Pengguna Twitter dua pikiran tentang tweet terbaru Elon Musk

New Delhi:

Tweet Miliarder Elon Musk membuat aplikasi populer, stok melonjak, dan menjadi bahan diskusi Twitter yang tak terhitung jumlahnya. CEO Tesla dan SpaceX berinteraksi dengan pengikut media sosialnya mulai dari alien hingga cryptocurrency. Kali ini, Musk mempertimbangkan vaksin COVID-19, sekali lagi, mendapatkan reaksi beragam dari 50,3 juta pengikut Twitter-nya.
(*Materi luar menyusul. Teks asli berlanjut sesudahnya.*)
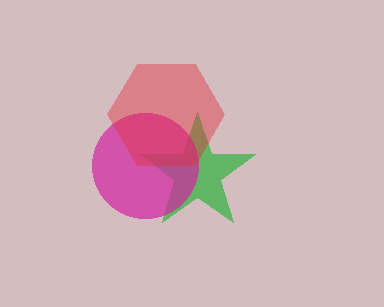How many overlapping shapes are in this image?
There are 3 overlapping shapes in the image.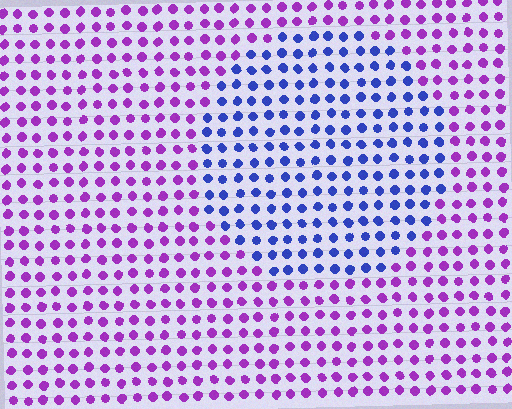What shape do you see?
I see a circle.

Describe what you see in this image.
The image is filled with small purple elements in a uniform arrangement. A circle-shaped region is visible where the elements are tinted to a slightly different hue, forming a subtle color boundary.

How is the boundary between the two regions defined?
The boundary is defined purely by a slight shift in hue (about 56 degrees). Spacing, size, and orientation are identical on both sides.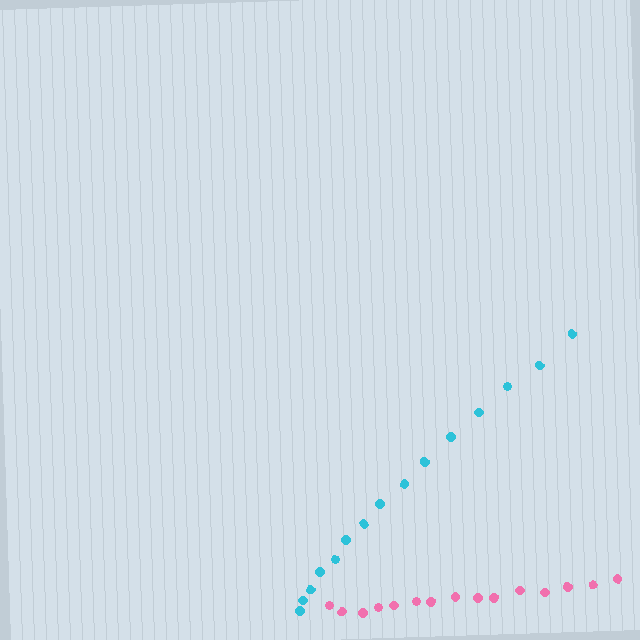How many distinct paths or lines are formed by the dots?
There are 2 distinct paths.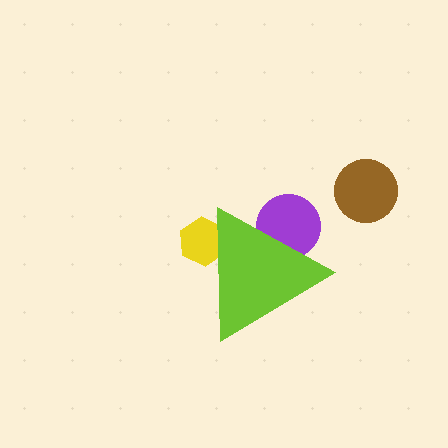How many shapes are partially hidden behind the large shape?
2 shapes are partially hidden.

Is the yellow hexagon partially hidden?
Yes, the yellow hexagon is partially hidden behind the lime triangle.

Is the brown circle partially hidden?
No, the brown circle is fully visible.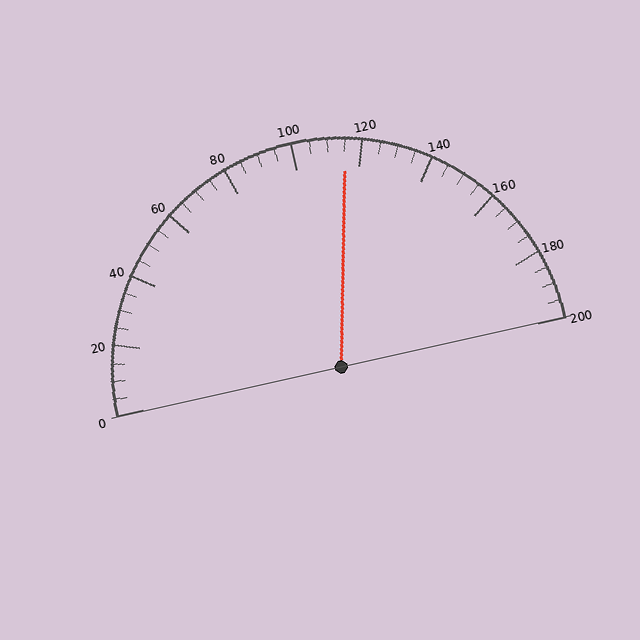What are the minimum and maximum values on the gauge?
The gauge ranges from 0 to 200.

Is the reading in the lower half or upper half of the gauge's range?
The reading is in the upper half of the range (0 to 200).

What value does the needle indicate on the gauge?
The needle indicates approximately 115.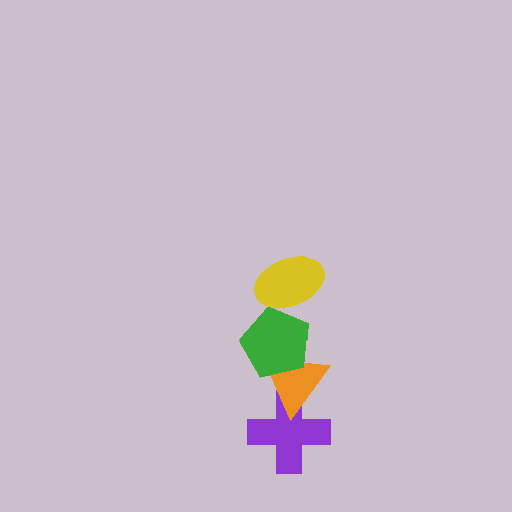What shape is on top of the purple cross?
The orange triangle is on top of the purple cross.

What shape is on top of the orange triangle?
The green pentagon is on top of the orange triangle.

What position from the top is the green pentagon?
The green pentagon is 2nd from the top.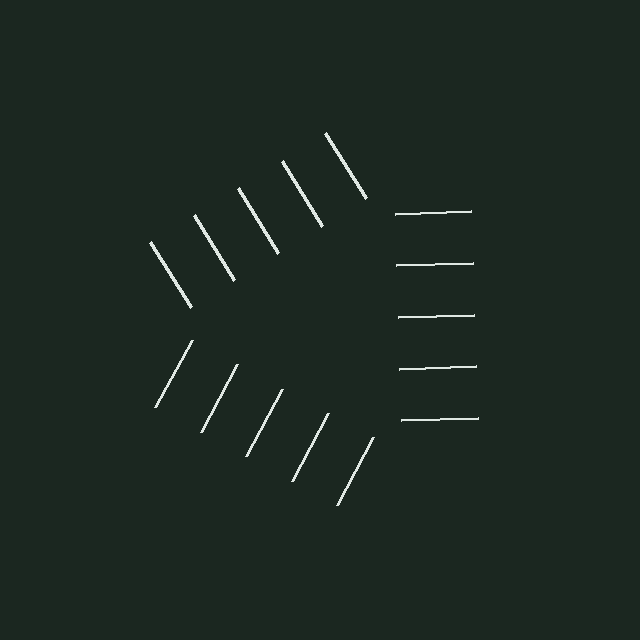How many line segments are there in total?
15 — 5 along each of the 3 edges.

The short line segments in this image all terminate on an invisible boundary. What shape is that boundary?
An illusory triangle — the line segments terminate on its edges but no continuous stroke is drawn.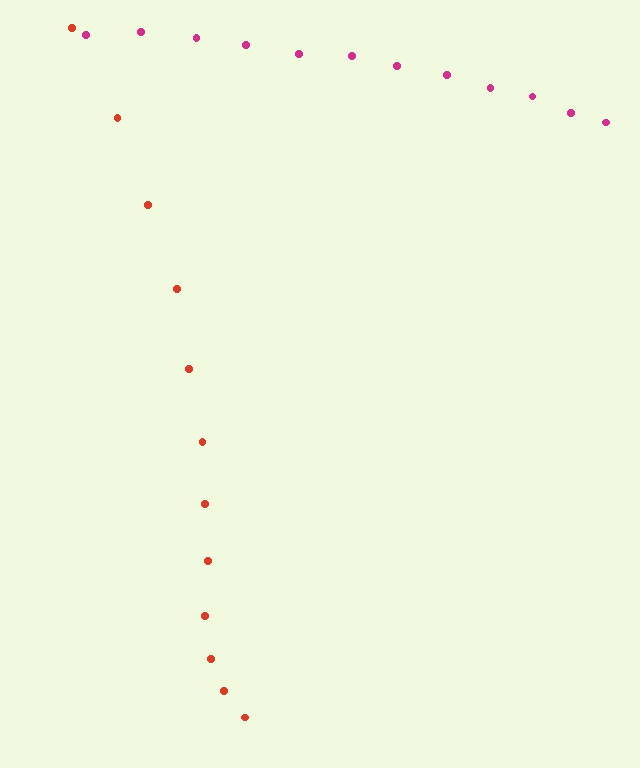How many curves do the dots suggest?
There are 2 distinct paths.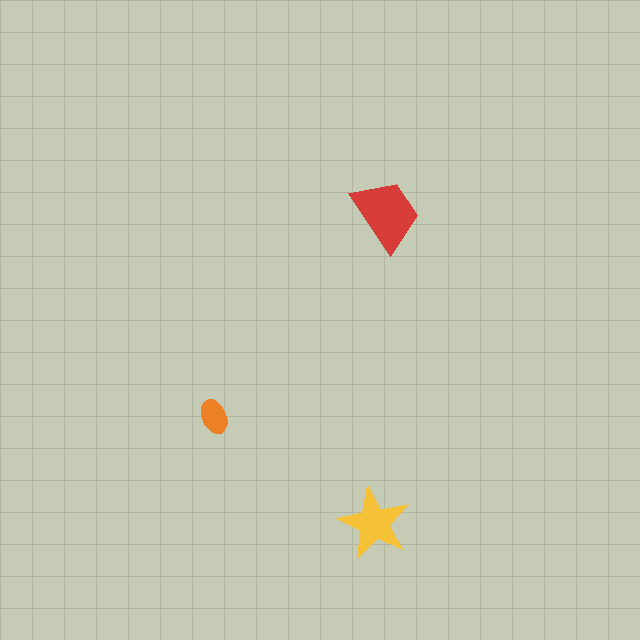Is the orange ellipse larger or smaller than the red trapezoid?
Smaller.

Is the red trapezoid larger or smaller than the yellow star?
Larger.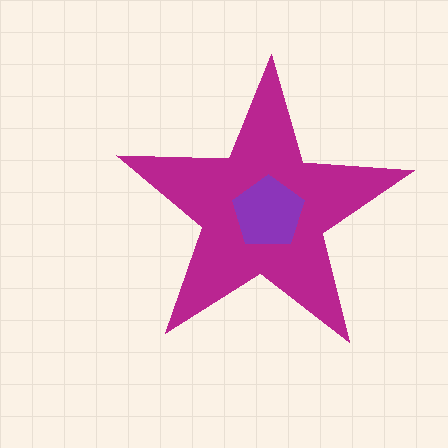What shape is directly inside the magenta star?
The purple pentagon.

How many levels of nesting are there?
2.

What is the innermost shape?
The purple pentagon.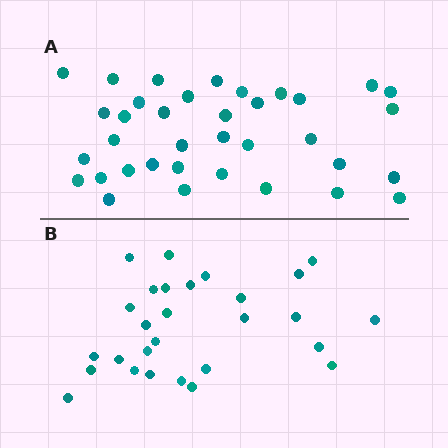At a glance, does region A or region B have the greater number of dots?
Region A (the top region) has more dots.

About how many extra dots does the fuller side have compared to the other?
Region A has roughly 8 or so more dots than region B.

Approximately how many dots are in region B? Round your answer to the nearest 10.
About 30 dots. (The exact count is 28, which rounds to 30.)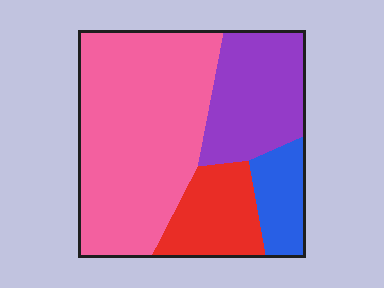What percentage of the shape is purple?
Purple takes up about one quarter (1/4) of the shape.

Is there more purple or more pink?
Pink.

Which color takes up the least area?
Blue, at roughly 10%.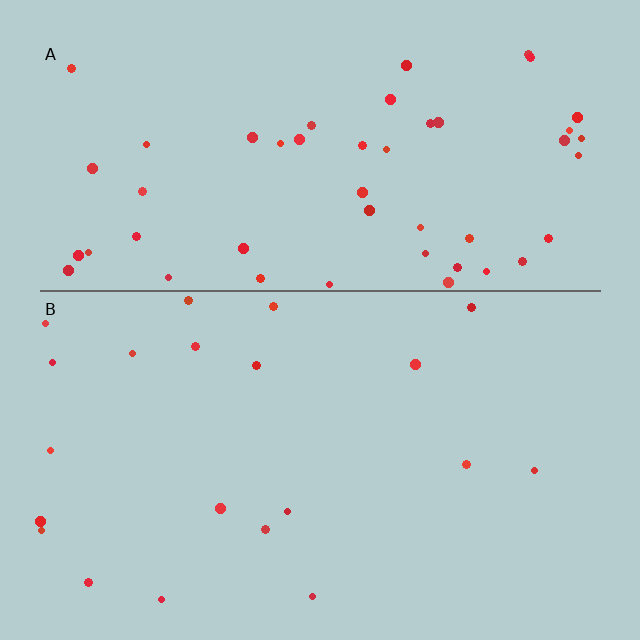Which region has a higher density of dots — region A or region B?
A (the top).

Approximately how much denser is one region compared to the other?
Approximately 2.4× — region A over region B.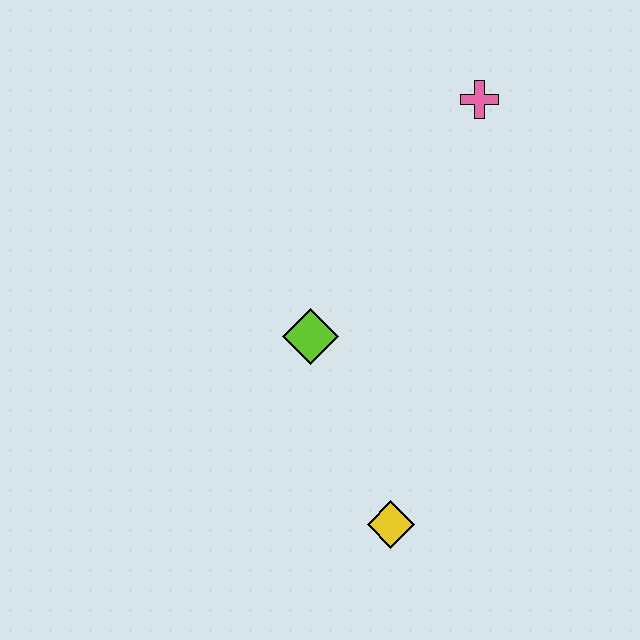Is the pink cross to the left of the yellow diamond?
No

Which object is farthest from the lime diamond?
The pink cross is farthest from the lime diamond.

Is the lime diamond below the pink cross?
Yes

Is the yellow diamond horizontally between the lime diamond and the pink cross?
Yes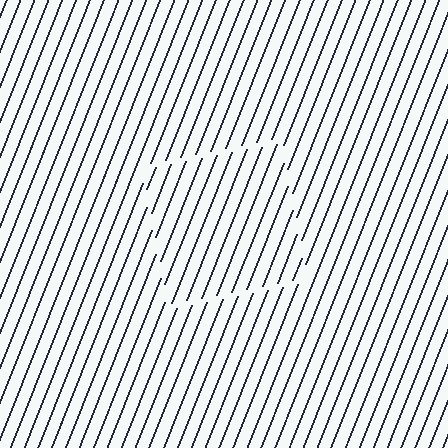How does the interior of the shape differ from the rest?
The interior of the shape contains the same grating, shifted by half a period — the contour is defined by the phase discontinuity where line-ends from the inner and outer gratings abut.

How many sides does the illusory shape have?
4 sides — the line-ends trace a square.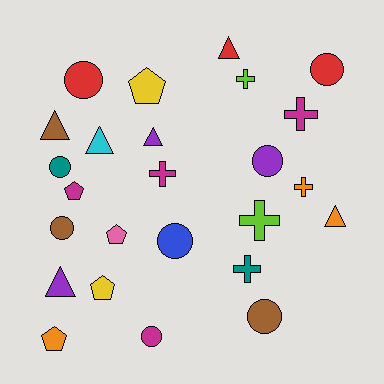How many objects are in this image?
There are 25 objects.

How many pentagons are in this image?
There are 5 pentagons.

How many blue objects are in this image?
There is 1 blue object.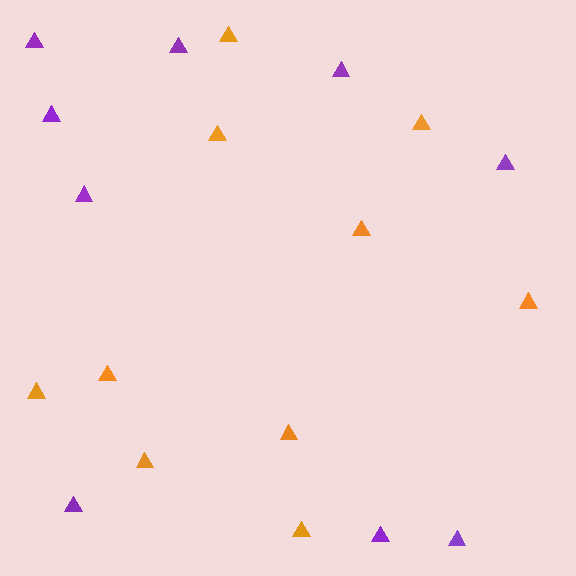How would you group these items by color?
There are 2 groups: one group of orange triangles (10) and one group of purple triangles (9).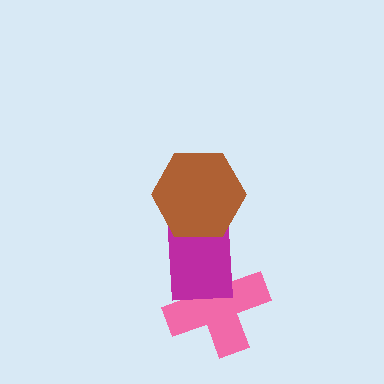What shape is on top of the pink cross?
The magenta rectangle is on top of the pink cross.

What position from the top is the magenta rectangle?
The magenta rectangle is 2nd from the top.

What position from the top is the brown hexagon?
The brown hexagon is 1st from the top.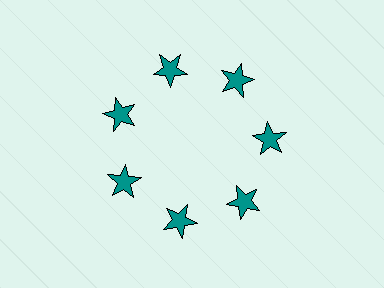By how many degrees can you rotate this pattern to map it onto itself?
The pattern maps onto itself every 51 degrees of rotation.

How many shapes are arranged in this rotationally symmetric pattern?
There are 7 shapes, arranged in 7 groups of 1.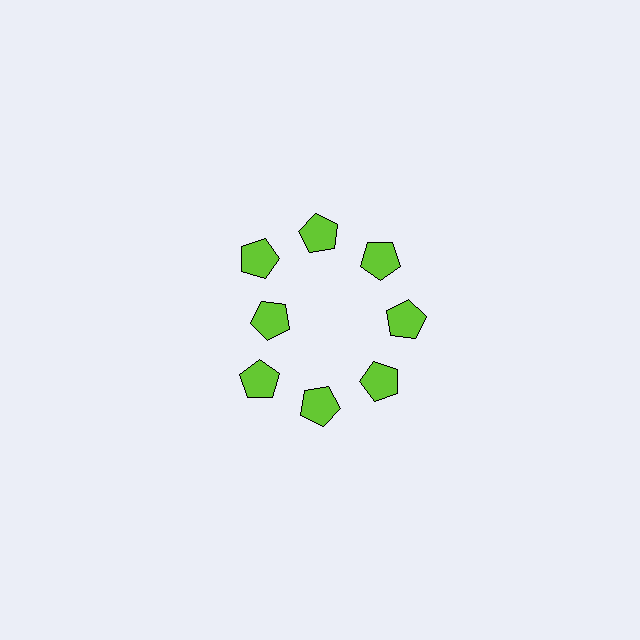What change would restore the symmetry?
The symmetry would be restored by moving it outward, back onto the ring so that all 8 pentagons sit at equal angles and equal distance from the center.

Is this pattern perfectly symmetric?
No. The 8 lime pentagons are arranged in a ring, but one element near the 9 o'clock position is pulled inward toward the center, breaking the 8-fold rotational symmetry.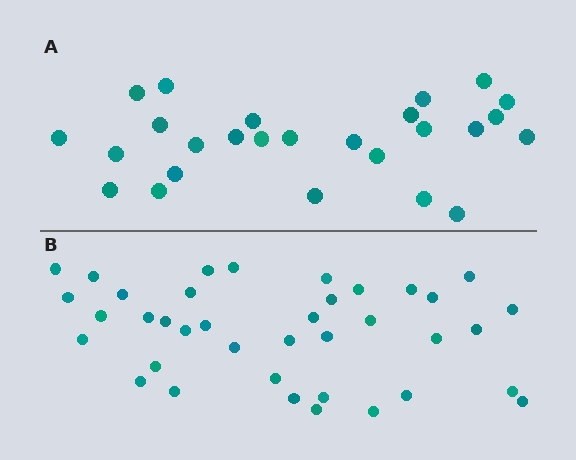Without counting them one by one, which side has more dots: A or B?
Region B (the bottom region) has more dots.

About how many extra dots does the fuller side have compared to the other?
Region B has roughly 12 or so more dots than region A.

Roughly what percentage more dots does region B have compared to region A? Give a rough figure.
About 45% more.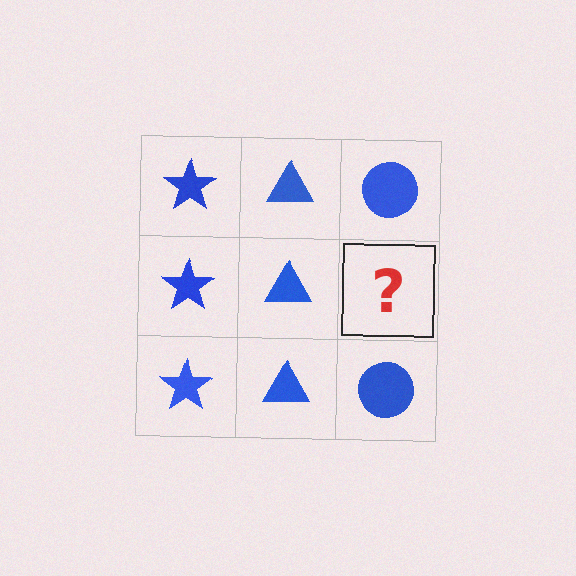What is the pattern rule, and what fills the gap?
The rule is that each column has a consistent shape. The gap should be filled with a blue circle.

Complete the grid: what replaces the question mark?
The question mark should be replaced with a blue circle.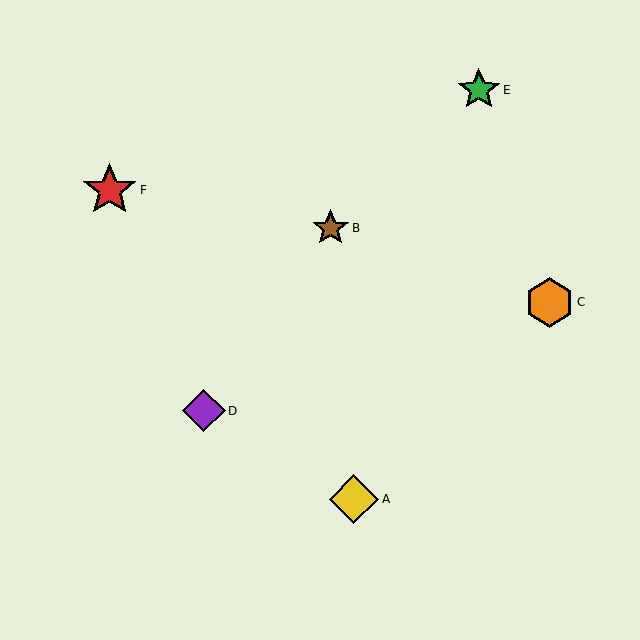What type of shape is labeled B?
Shape B is a brown star.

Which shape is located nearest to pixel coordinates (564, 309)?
The orange hexagon (labeled C) at (549, 302) is nearest to that location.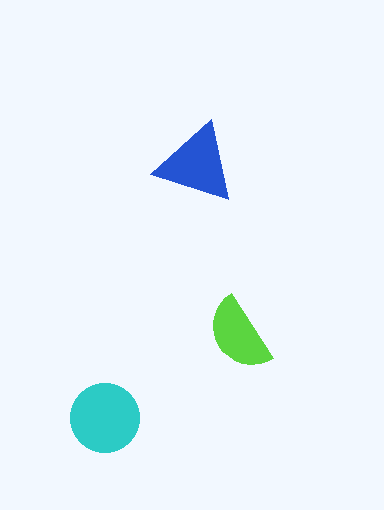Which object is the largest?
The cyan circle.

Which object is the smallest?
The lime semicircle.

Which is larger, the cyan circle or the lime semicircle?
The cyan circle.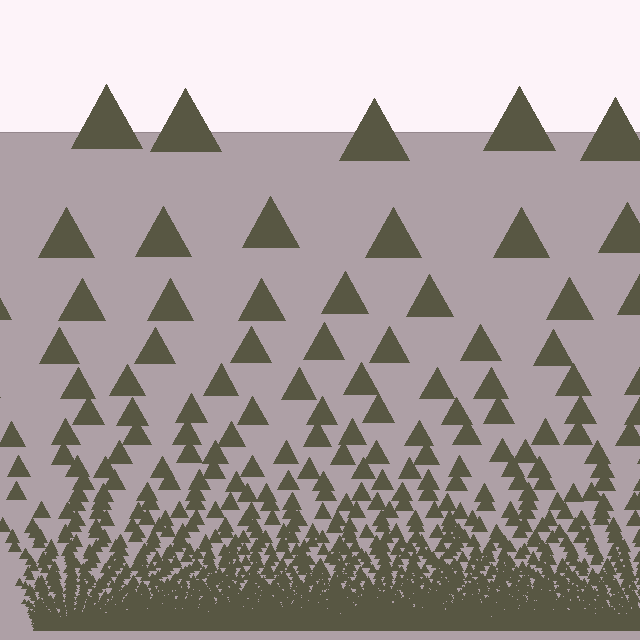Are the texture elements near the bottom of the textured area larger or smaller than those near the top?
Smaller. The gradient is inverted — elements near the bottom are smaller and denser.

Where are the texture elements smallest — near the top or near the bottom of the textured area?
Near the bottom.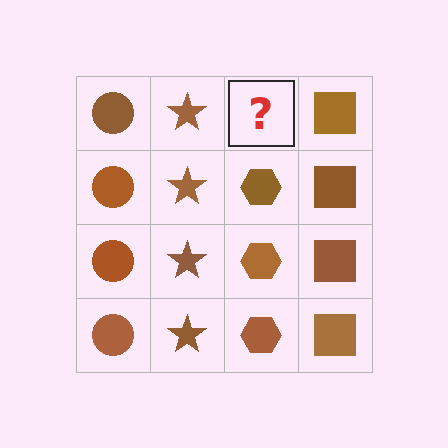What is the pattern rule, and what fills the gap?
The rule is that each column has a consistent shape. The gap should be filled with a brown hexagon.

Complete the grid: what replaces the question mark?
The question mark should be replaced with a brown hexagon.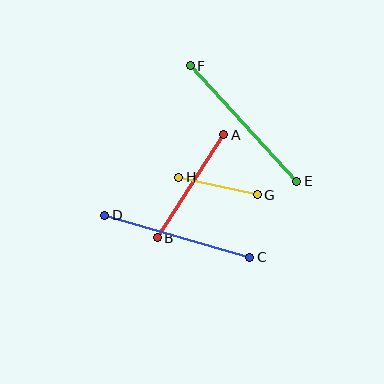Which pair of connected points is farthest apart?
Points E and F are farthest apart.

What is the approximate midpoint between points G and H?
The midpoint is at approximately (218, 186) pixels.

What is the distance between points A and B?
The distance is approximately 123 pixels.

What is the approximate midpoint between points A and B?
The midpoint is at approximately (190, 186) pixels.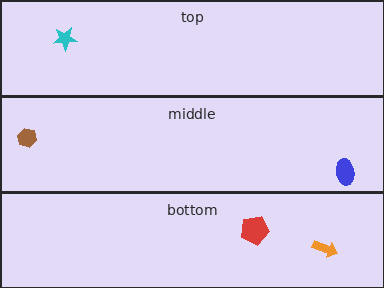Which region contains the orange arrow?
The bottom region.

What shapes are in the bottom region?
The red pentagon, the orange arrow.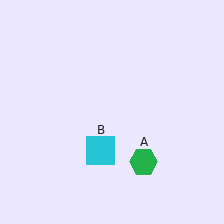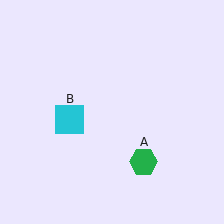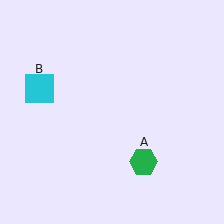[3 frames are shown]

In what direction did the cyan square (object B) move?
The cyan square (object B) moved up and to the left.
Menjelaskan pendiriannya tentang vaksin, dia menulis, “Agar jelas, saya mendukung vaksin secara umum dan vaksin Covid secara khusus. Ilmu pengetahuannya tegas. Dalam kasus yang sangat jarang, ada reaksi alergi, tetapi ini mudah diatasi dengan EpiPen. “

Berinteraksi dengan pengikut, ia menambahkan lebih lanjut, “Beberapa IMO memperdebatkan apakah suntikan mRNA sintetis kedua benar-benar diperlukan, tetapi yang pertama tidak perlu dipikirkan lagi.”

Tweet itu muncul hanya beberapa minggu setelah Musk meragukan perlunya dosis kedua vaksin virus corona. Dia telah mengutip ketakutan akan reaksi negatif. Dia menulis, “Sangat bijaksana bagi orang tua atau yang mengalami gangguan kekebalan untuk mengambil vaksin. Beberapa perdebatan tentang suntikan kedua. Cukup banyak reaksi negatif terhadapnya.”

Miliarder teknologi itu menanggapi tweet oleh penulis Ashlee Vance, yang menulis, “Kecenderungan saya adalah berpikir bahwa tingkat efek pencucian otak Facebook terlalu dibesar-besarkan. Sekarang, bagaimanapun, ayah saya yang berusia 87 tahun dan 73- ibu berusia satu tahun menolak vaksin 100 persen berdasarkan hal-hal yang mereka lihat di Facebook, dan, um, saya memiliki beberapa kekhawatiran. “

Pengguna Twitter memiliki dua pemikiran tentang tweet terbaru Mr Musk karena dia telah sering mengubah pendapatnya tentang pandemi.

Berbagi gambar bos Tesla yang mengabaikan “kepanikan” seputar virus corona, seorang pengguna menulis, “Orang ini? Dia seharusnya tidak menjawab pertanyaan sama sekali … Ini bukan bidangnya dan dia mungkin telah melakukan banyak kerugian dengan meremehkan selama hampir satu tahun. “

Bagian komentar juga melihat pengguna bertukar berbagai pendapat mereka tentang vaksin sebagai solusi untuk pandemi.

Amerika Serikat, negara yang paling terdampak akibat virus korona mematikan, telah memvaksinasi populasinya dengan cepat.